清凉店时包围自己的对手就已经获悉了身份,何况被包扎救治自己随身又携带有令牌。
“什么人?”曹少商问。
“出现在清凉店包围你的是女真人?”
“女真?”
“难道没有察觉到这股力量的非同寻常?**,军阵、区别与寻常绿林人物的出手风格。”
“你又是何人?”曹少商问。
想了想,文无忌将河间县县城时朱由检给予的令牌拿出。
“信王府!”曹少商眼神尖锐了起来。
眼前这个自己看不出城府却在言语中处处克制的年轻公子难道就是信王身侧的贤能。
文无忌不疾不徐开口:“我知道你在想什么,是不是居于信王府内部替信王出谋划策的人员”
曹少商没有回答,等同于默认。
“信与不信,都要解释一下,同信王是有交集,但也仅仅普通层面的结识,是因为赈灾而走到一起,呼应信王赈灾的民间力量数不胜数,有大有小,规模而言,我或许是出众了点。信王给予令牌,是方便赈灾当中同巡检司的配合,受惠的是百姓。亮出令牌,并不是要拉上信王这层关系,而是表明身份,我们并非敌对,曹档头无需戒备谨慎。”
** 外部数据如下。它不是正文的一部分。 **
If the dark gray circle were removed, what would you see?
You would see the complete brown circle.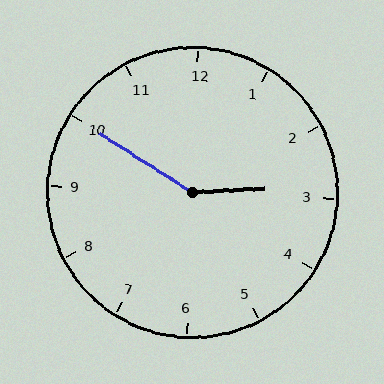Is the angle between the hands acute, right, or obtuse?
It is obtuse.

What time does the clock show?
2:50.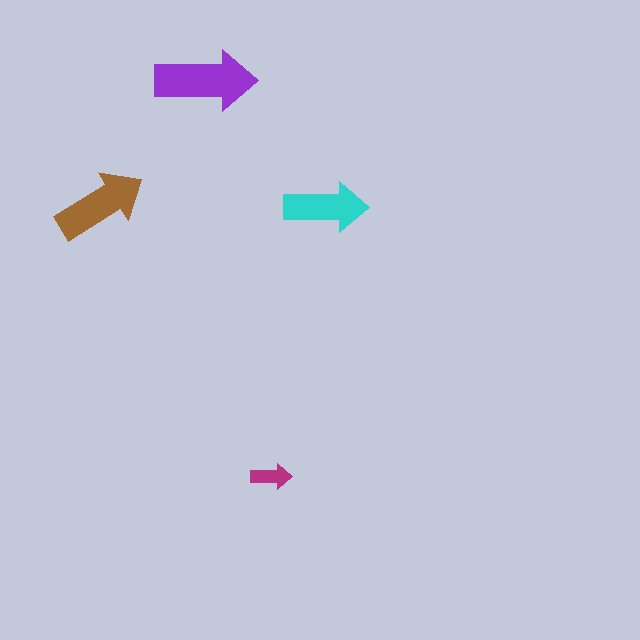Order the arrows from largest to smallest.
the purple one, the brown one, the cyan one, the magenta one.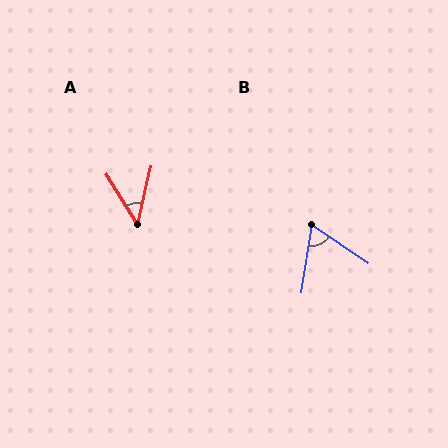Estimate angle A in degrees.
Approximately 45 degrees.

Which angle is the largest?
B, at approximately 65 degrees.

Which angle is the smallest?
A, at approximately 45 degrees.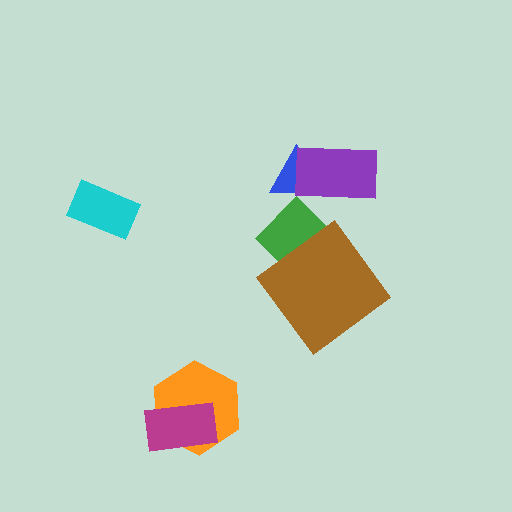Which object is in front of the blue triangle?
The purple rectangle is in front of the blue triangle.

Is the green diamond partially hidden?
Yes, it is partially covered by another shape.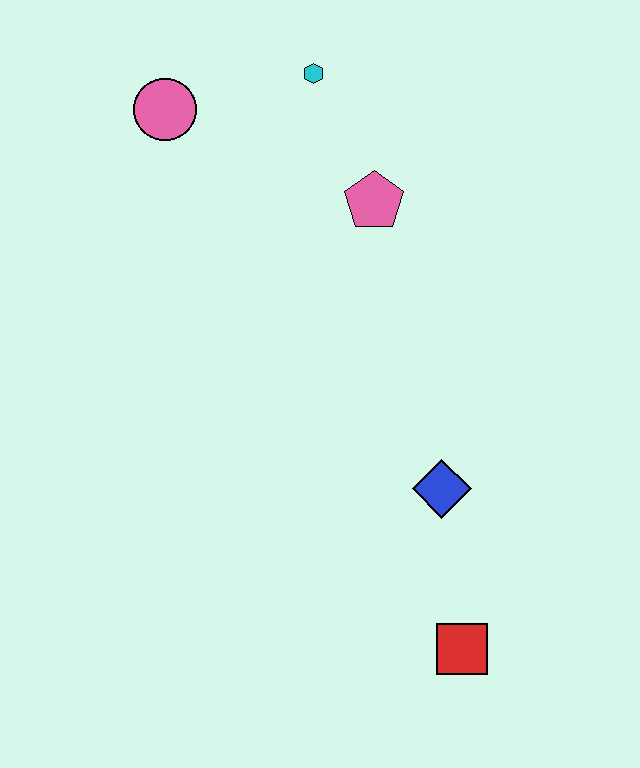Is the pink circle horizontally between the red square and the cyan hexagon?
No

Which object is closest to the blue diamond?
The red square is closest to the blue diamond.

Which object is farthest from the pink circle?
The red square is farthest from the pink circle.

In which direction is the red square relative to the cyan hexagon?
The red square is below the cyan hexagon.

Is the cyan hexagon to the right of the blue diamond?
No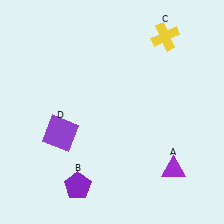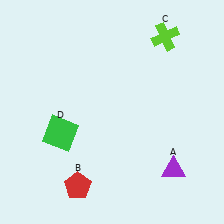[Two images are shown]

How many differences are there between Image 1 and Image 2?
There are 3 differences between the two images.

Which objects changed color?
B changed from purple to red. C changed from yellow to lime. D changed from purple to green.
不给缓冲时间,文无忌继续:“以往朝廷赈灾,虽有阻挠力量但规模不及当下,按道理,信王授皇上之命亲身亲为,地方官吏截留、世家囤粮理当有所收敛。但结果恰恰相反,粮价一反常态的突飞猛增,原因何为?是因为有女真力量的介入,翼州、山西、豫州私下同女真存在贸易关系的世家比比皆是,女真是利用了这股力量推动粮价提升,遂即引发小户的跟随,粮价持续增加。这是女真商市层面的下手,另外方向,女真同山东、翼州境内贼匪力量勾结,制造灾民的骚乱,乘机吸收灾民图谋暴动,清凉店所出现的势力就是这股女真发展起来的力量,而且仅仅为对方一支。”
惊天霹雳的信息。
曹少商眼神中已经蕴着的震惊,文无忌继续:“武邑县外围,曹档头跟踪了我的属下而女真又缀在了档当身后,因为早就察觉到武邑县有女真活动,预防万一,我又在树林中提前安排了人员预警。原本螳螂扑蝉黄雀在后的一幕最终成了逆袭,先是女真在清凉店包围了档头,随后我的人手包围了女真,双方混战一场,各有损失。”
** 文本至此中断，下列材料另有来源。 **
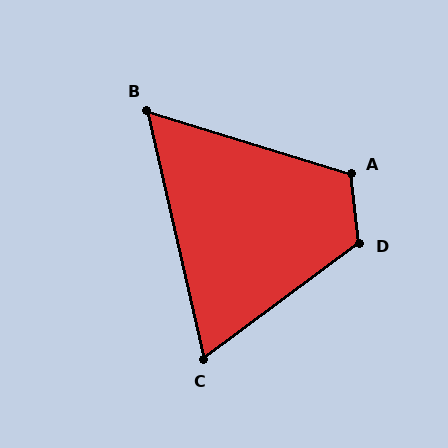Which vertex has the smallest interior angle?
B, at approximately 60 degrees.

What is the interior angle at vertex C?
Approximately 66 degrees (acute).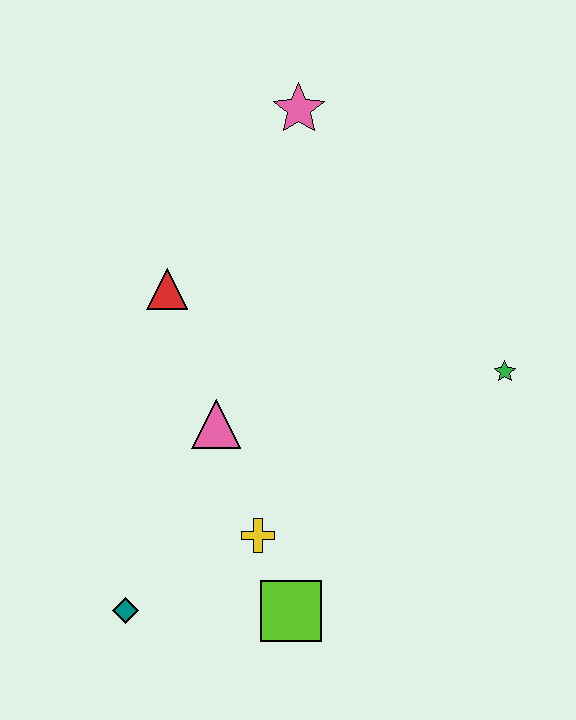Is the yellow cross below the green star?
Yes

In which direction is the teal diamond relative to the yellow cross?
The teal diamond is to the left of the yellow cross.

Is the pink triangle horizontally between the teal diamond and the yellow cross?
Yes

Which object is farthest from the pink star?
The teal diamond is farthest from the pink star.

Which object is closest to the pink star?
The red triangle is closest to the pink star.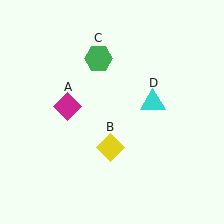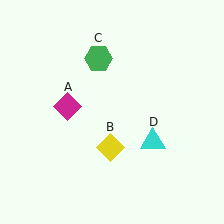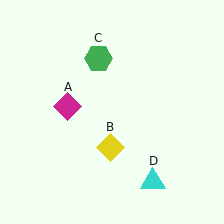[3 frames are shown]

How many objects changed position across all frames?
1 object changed position: cyan triangle (object D).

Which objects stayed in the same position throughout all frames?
Magenta diamond (object A) and yellow diamond (object B) and green hexagon (object C) remained stationary.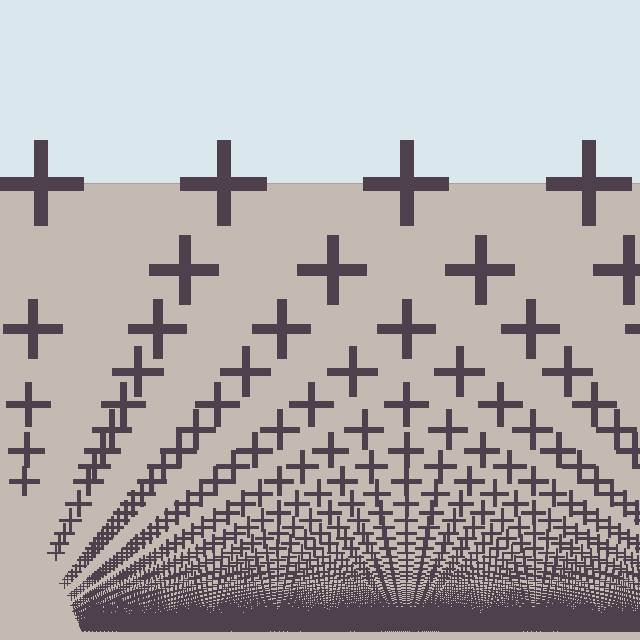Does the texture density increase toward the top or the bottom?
Density increases toward the bottom.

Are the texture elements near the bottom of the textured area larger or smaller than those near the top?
Smaller. The gradient is inverted — elements near the bottom are smaller and denser.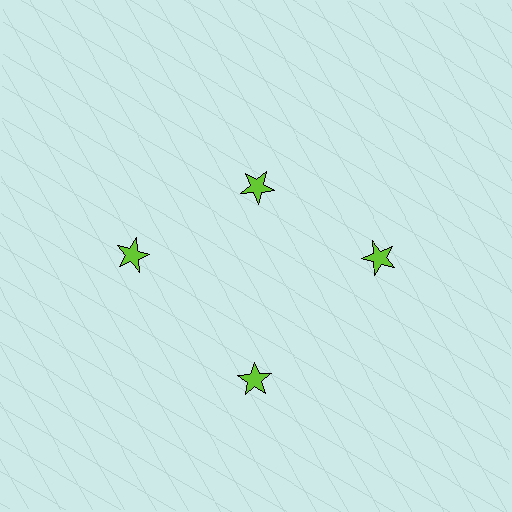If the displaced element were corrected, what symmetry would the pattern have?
It would have 4-fold rotational symmetry — the pattern would map onto itself every 90 degrees.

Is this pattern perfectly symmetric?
No. The 4 lime stars are arranged in a ring, but one element near the 12 o'clock position is pulled inward toward the center, breaking the 4-fold rotational symmetry.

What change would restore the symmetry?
The symmetry would be restored by moving it outward, back onto the ring so that all 4 stars sit at equal angles and equal distance from the center.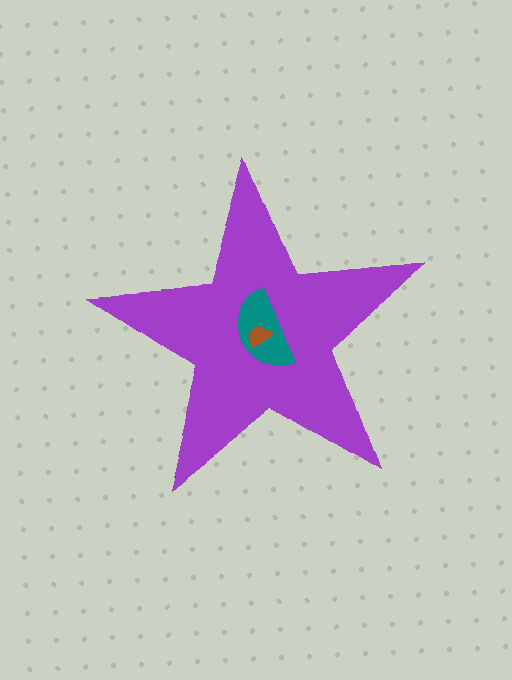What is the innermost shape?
The brown trapezoid.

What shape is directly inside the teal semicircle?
The brown trapezoid.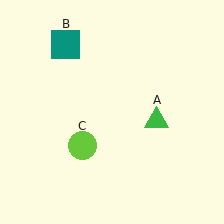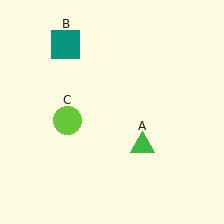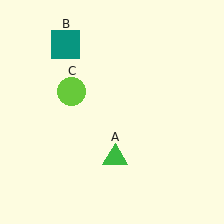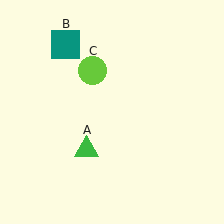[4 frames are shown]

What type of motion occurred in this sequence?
The green triangle (object A), lime circle (object C) rotated clockwise around the center of the scene.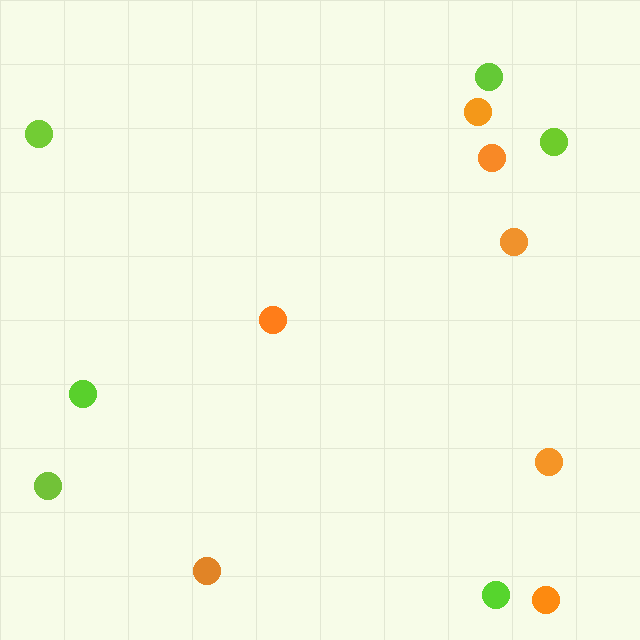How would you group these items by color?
There are 2 groups: one group of lime circles (6) and one group of orange circles (7).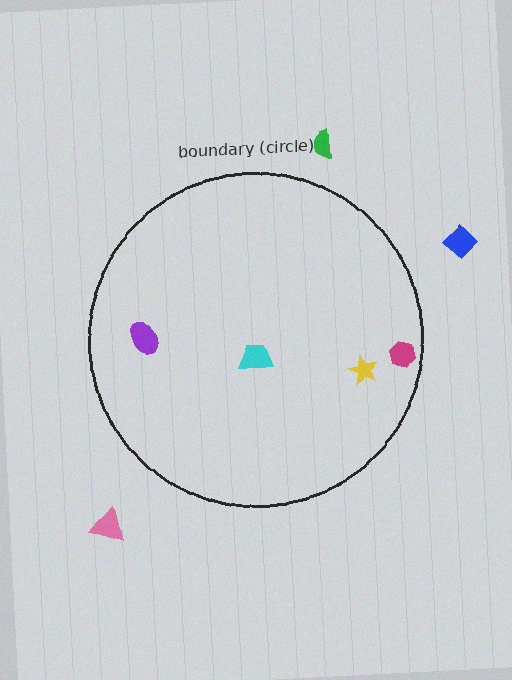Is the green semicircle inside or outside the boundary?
Outside.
“女真又为何跟踪到东厂”曹少商保持了冷静,就文无忌言辞当中违背逻辑的线索反问。
“目的比东厂跟踪信王简单,女真要利用赈灾制造民众和朝堂的矛盾,加剧内乱,而信王赈灾却有效的干预着女真的布局,所以女真要跟踪,调查。”
稍微的节奏停顿,文无忌继续:“东厂为何跟踪信王,是因为知道信王府力量,信王赈灾中的系列的表现超出了锦衣卫、东厂对其的能力评估范畴,女真也是。所以东厂、锦衣卫、女真都想揪出隐藏在信王背后的人员,至于女真为何缀上了东厂,稍微的排除便不难得出结论,双方都随在信王众人的线路上,相对而言,东厂处于明处,日久定然会抓到许些的线索。这个层面,东厂是帮助到了女真。”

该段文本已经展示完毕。